Many experts were expecting the local market to advance sharply after India and the US reported a sharp dip in consumer inflation for March.  
Image used for representational purpose only. (File photo | EPS)
Image used for representational purpose only. (File photo | EPS)

NEW DELHI: Domestic equity market’s 9-consecutive days winning run is the longest since October 2020 but a poor earning show by IT majors may soon break the rally. Add to it, global markets may see increased volatility after the FOMC minutes hinted at a possible “mild recession”.

The BSE Sensex on Thursday ended at 60,431, up by 38.23 points while Nifty50 closed at 17,828, up by 15.60 points. In the past nine sessions, Sensex has gained about 2,800 points while the Nifty50 has surged about 870 points.

Vinod Nair, head of Research at Geojit Financial Services, said shares experienced a downturn on Thursday, weighed down by IT stocks following weak quarterly earnings and a cautious outlook from the top IT firm, which flagged apprehensions over deferred spending and uncertainty in its BFSI segment.

Shares of TCS fell 1.60% on Thursday while Infosys plummeted nearly 3%. HCL and Tech Mahindra plunged by 2% while Wipro dipped by over 1%. It was due to buying in select heavyweights, especially from the banking pack trimmed the initial losses and helped Sensex and Nifty- to close with minor gains.

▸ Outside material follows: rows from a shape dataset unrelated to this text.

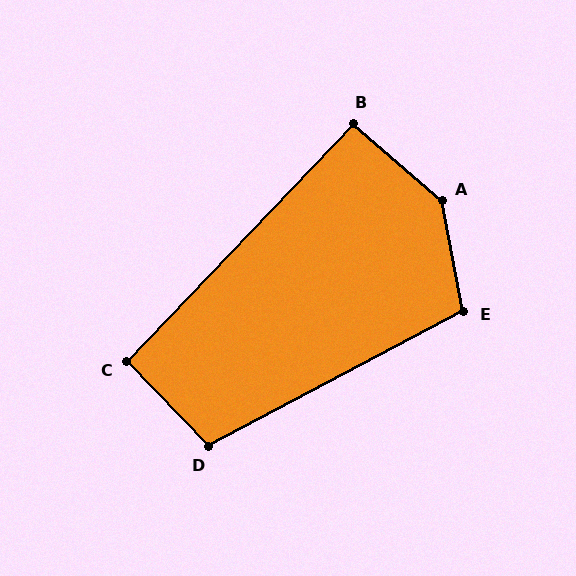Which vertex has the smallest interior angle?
B, at approximately 93 degrees.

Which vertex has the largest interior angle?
A, at approximately 142 degrees.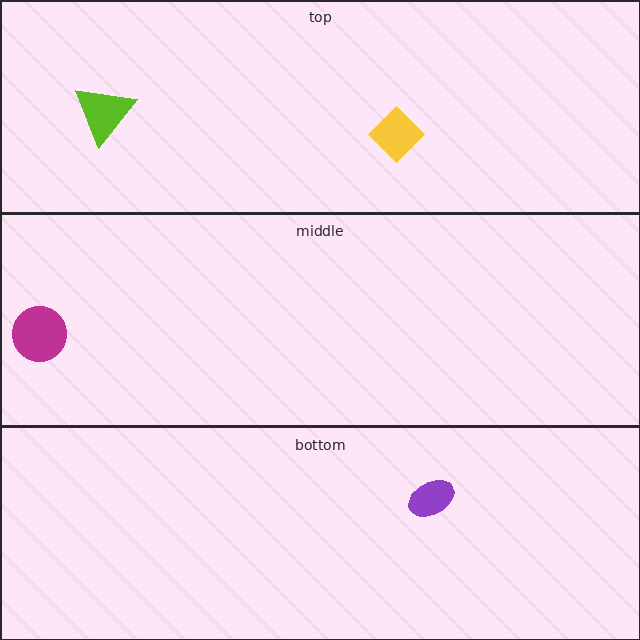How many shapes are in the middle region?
1.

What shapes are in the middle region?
The magenta circle.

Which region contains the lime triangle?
The top region.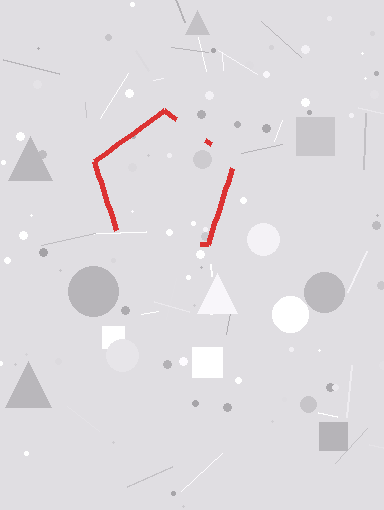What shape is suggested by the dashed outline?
The dashed outline suggests a pentagon.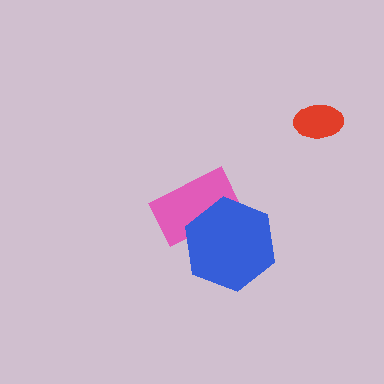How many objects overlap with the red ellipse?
0 objects overlap with the red ellipse.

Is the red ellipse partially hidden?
No, no other shape covers it.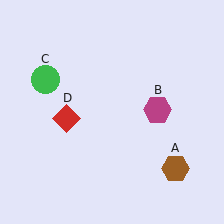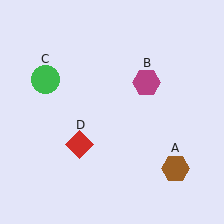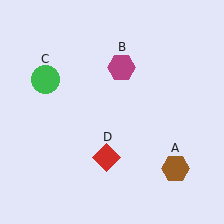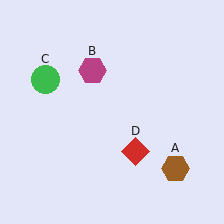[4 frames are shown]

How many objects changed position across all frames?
2 objects changed position: magenta hexagon (object B), red diamond (object D).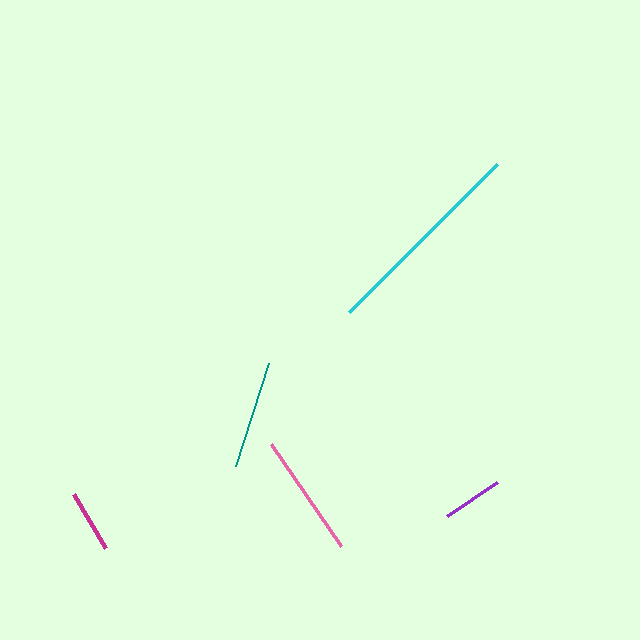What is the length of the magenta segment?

Many experts were expecting the local market to advance sharply after India and the US reported a sharp dip in consumer inflation for March. However, this did not happen.  

“The decrease in CPI inflation to 5.66% in India, coupled with the moderation of core inflation, supports the decision of the MPC to keep policy rates on hold. While US inflation cooled to 5.0%, anxieties grew globally after the FOMC minutes hinted at a possible “mild recession” due to the impact of banking turmoil,” added Nair.

Shrikant Chouhan, Head of Equity Research (Retail), Kotak Securities, said that the sharp intra-day gyration of Thursday shows that the rally could be losing steam given the continuous upward movement over the past week or so.